Three laboratories have recently sought sexually dimorphic nuclei in the human hypothalamus. Laura S. Allen, working in Gorski's lab, identified four possible candidates as potential homologues of the rat's SDN-POA and designated them as the interstital nuclei of the anterior hypothalamus (INAH1-INAH4). Different laboratories that have measured these nuclei, however have produced conflicting results: Dick F. Swaab's group at the Netherlands Institute for Brain Research in Amsterdam, for example, found INAH1 to be larger in men than in women, whereas Allen found no difference in that nucleus but reported that INAH2 and INAH3 were larger in men. Most recently, LeVay found no sex difference in either INAH1 or INAH2 but corroborated Allen's finding of a larger INAH3 in men. LeVay also reported that INAH3 in homosexual men tends to be small, like that of women. (Neurologist Clifford Saper of Harvard and I are in the process of measuring the interstital nuclei, at present we have no definitive results.)
LeVay's study has been widely interpreted as strong evidence that biological factors directly wire the brain for sexual orientation. Several considerations militate against that conclusion. First, his work has not been replicated, and human neuroanatomical studies of this kind have a very poor track record for reproducibility. Indeed, procedures similar to those LeVay used to identify the nuclei have previously led researchers astray.
Manfred Gahr, now at the Max Plandk Institute for Animal Physiology in Seewiesen, Germany, used a cell-staining technique similar to LeVay's to observe what appeared to be seasonal variations in the size of a nucleus involved in singing in canaries Two more specific staining methods, however, revealed that the size of the nucleus did not change. Gahr suggested that the less specific method might have been influenced by seasonal hormonal variations that altered the properties of the cells in the nucleus.
Furthermore, in LeVay's published study, all the brains of gay men came from AIDS patients. His inclusion of a few brains from heterosexual men with AIDS did not adequately address the fact that at the time of death virtually all men with AIDS have decreased testosterone levels as the result of the disease itself or the side effects of particular treatments. To date, LeVay has examined the brain of only one gay man who did not die of AIDS. Thus it is possible that the effects on the size of INAH3 that he attributed to sexual orientation were actually caused by the hormonal abnormalities associated with AIDS. Work by Deborah Commins and Pauline I. Yahr of the University of California at Irvine supports precisely this hypothesis.
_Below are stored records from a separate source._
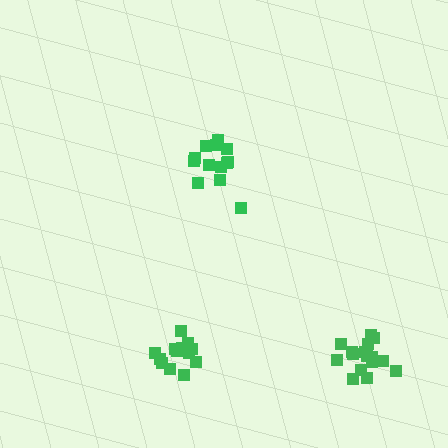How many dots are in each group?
Group 1: 14 dots, Group 2: 13 dots, Group 3: 16 dots (43 total).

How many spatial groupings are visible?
There are 3 spatial groupings.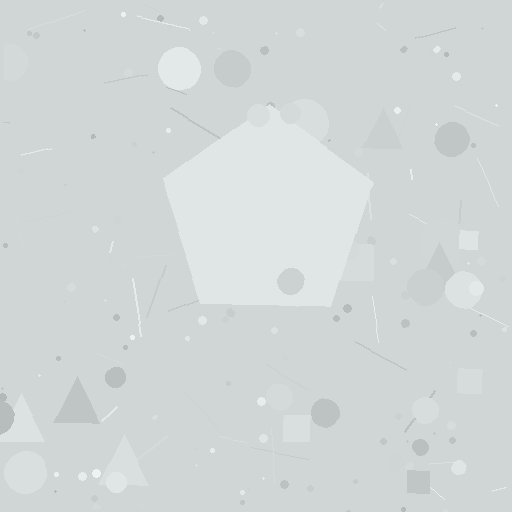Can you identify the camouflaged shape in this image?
The camouflaged shape is a pentagon.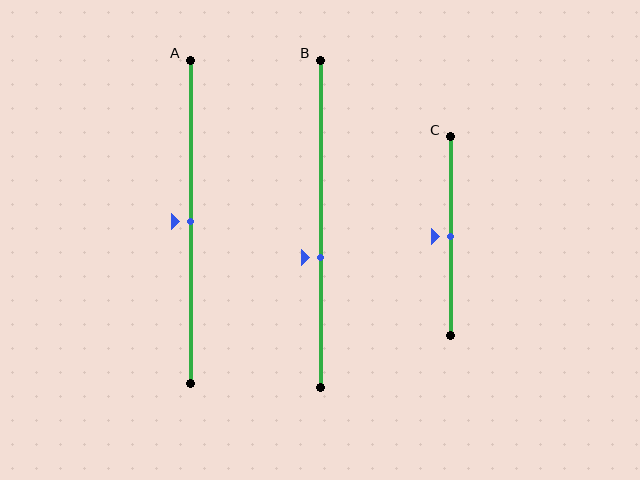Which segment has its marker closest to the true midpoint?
Segment A has its marker closest to the true midpoint.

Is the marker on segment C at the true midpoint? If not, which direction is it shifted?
Yes, the marker on segment C is at the true midpoint.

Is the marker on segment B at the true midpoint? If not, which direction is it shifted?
No, the marker on segment B is shifted downward by about 10% of the segment length.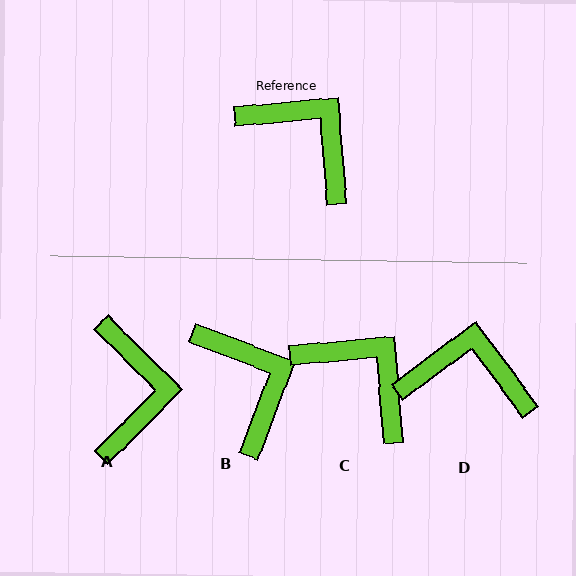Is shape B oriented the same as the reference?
No, it is off by about 26 degrees.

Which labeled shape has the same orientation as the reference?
C.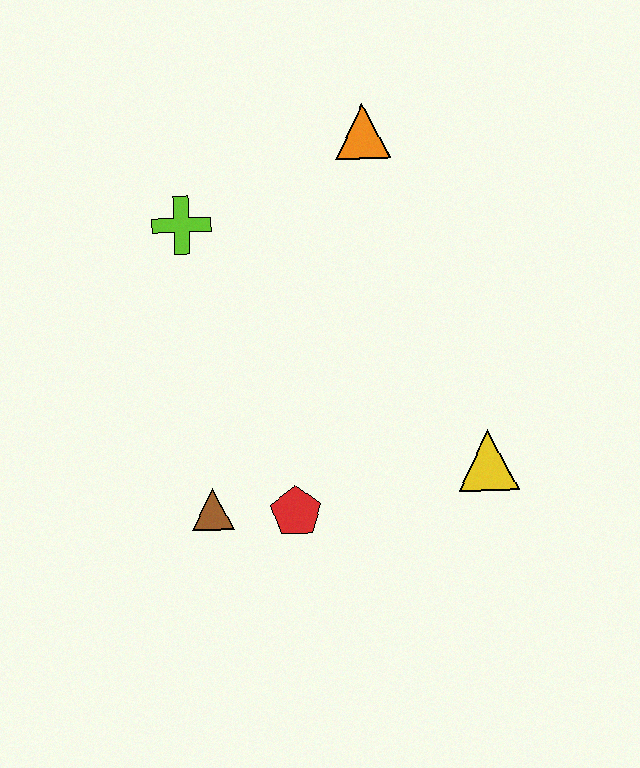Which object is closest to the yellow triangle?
The red pentagon is closest to the yellow triangle.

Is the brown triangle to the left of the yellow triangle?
Yes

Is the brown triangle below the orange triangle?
Yes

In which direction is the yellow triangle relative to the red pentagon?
The yellow triangle is to the right of the red pentagon.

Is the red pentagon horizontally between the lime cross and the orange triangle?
Yes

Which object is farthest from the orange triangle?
The brown triangle is farthest from the orange triangle.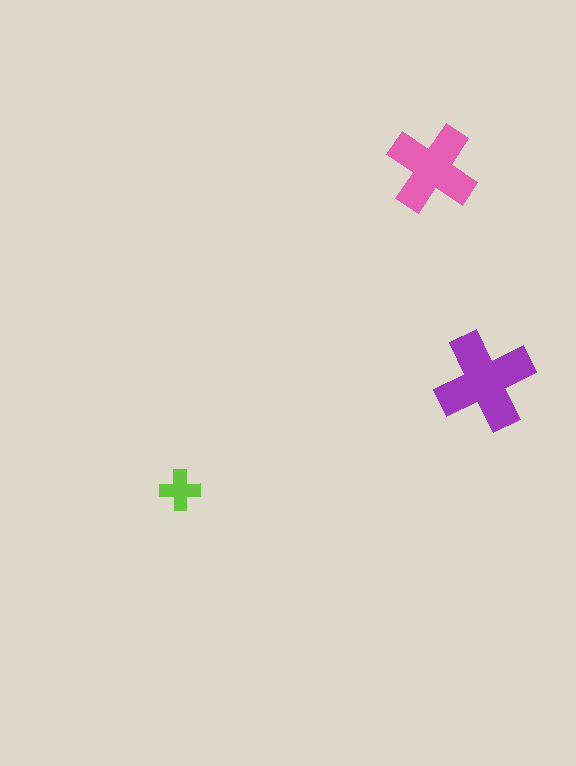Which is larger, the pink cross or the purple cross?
The purple one.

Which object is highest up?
The pink cross is topmost.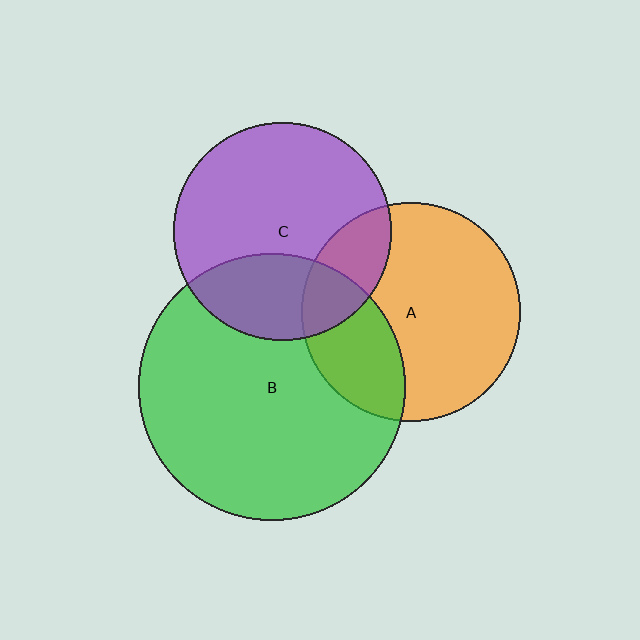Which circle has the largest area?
Circle B (green).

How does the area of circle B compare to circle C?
Approximately 1.5 times.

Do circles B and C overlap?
Yes.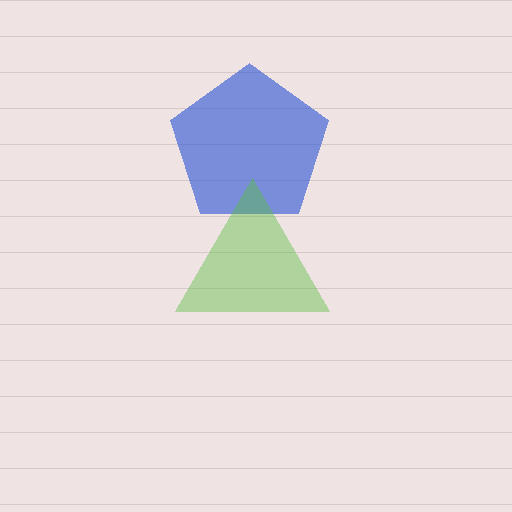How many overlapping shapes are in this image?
There are 2 overlapping shapes in the image.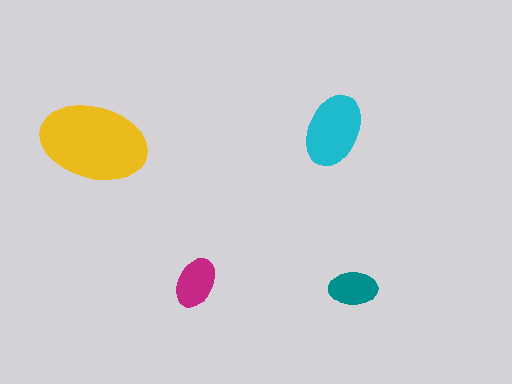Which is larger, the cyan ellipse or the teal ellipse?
The cyan one.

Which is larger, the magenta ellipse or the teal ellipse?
The magenta one.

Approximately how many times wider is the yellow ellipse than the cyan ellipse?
About 2 times wider.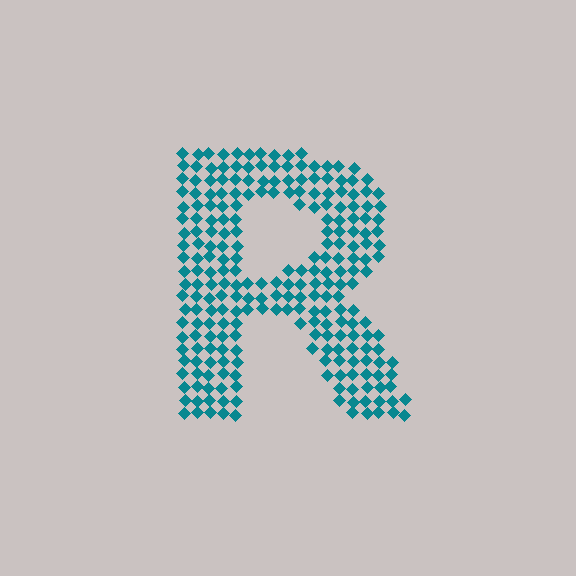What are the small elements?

The two found that the size of a structure in mongolian gerbils apparently comparable to the SDN-POA varies with the amount of testosterone in the bloodstream.
A final problem with the popular interpretation of LeVay's study is that it is founded on an imprecise analysis of the relevant animal research. LeVay has suggested that INAH3, like the rat's SDN-POA, is situated in a region of the hypothalamus known to participate in the generation of male sexual behavior. Yet studies in a variety of species have consistently shown that the precise hypothalamic region involved in male sexual behavior is not the one occupied by these nuclei. Indeed, Gorski and Gary W. Arendash now at the University of South Florida, found that destroying the SDN- POA on both sides of a male rat's brain did not impair sexual behavior.
Jefferson C. Slimp performed experiments in Robert W. Goy's laboratory at the Wisconsin Regional Primate Research Center (shortly before I joined that group) that suggested that the precise region involved in sexual behavior in male rhesus monkeys is located above the area comparable to that occupied by INAH3 in humans. Males with lesions in that region mounted females less frequently than they did before being operated on, but their frequency of masturbation did not change. Although some have taken these observations to mean that the lesions selectively decreased heterosexual drive, their conclusion is unwarranted; male monkeys pressed a lever for access to females more often after their operations than before. Unfortunately, these males had no opportunity to interact with other males, and so the study tells us nothing about effects on homosexual as opposed to heterosexual motivation or behavior.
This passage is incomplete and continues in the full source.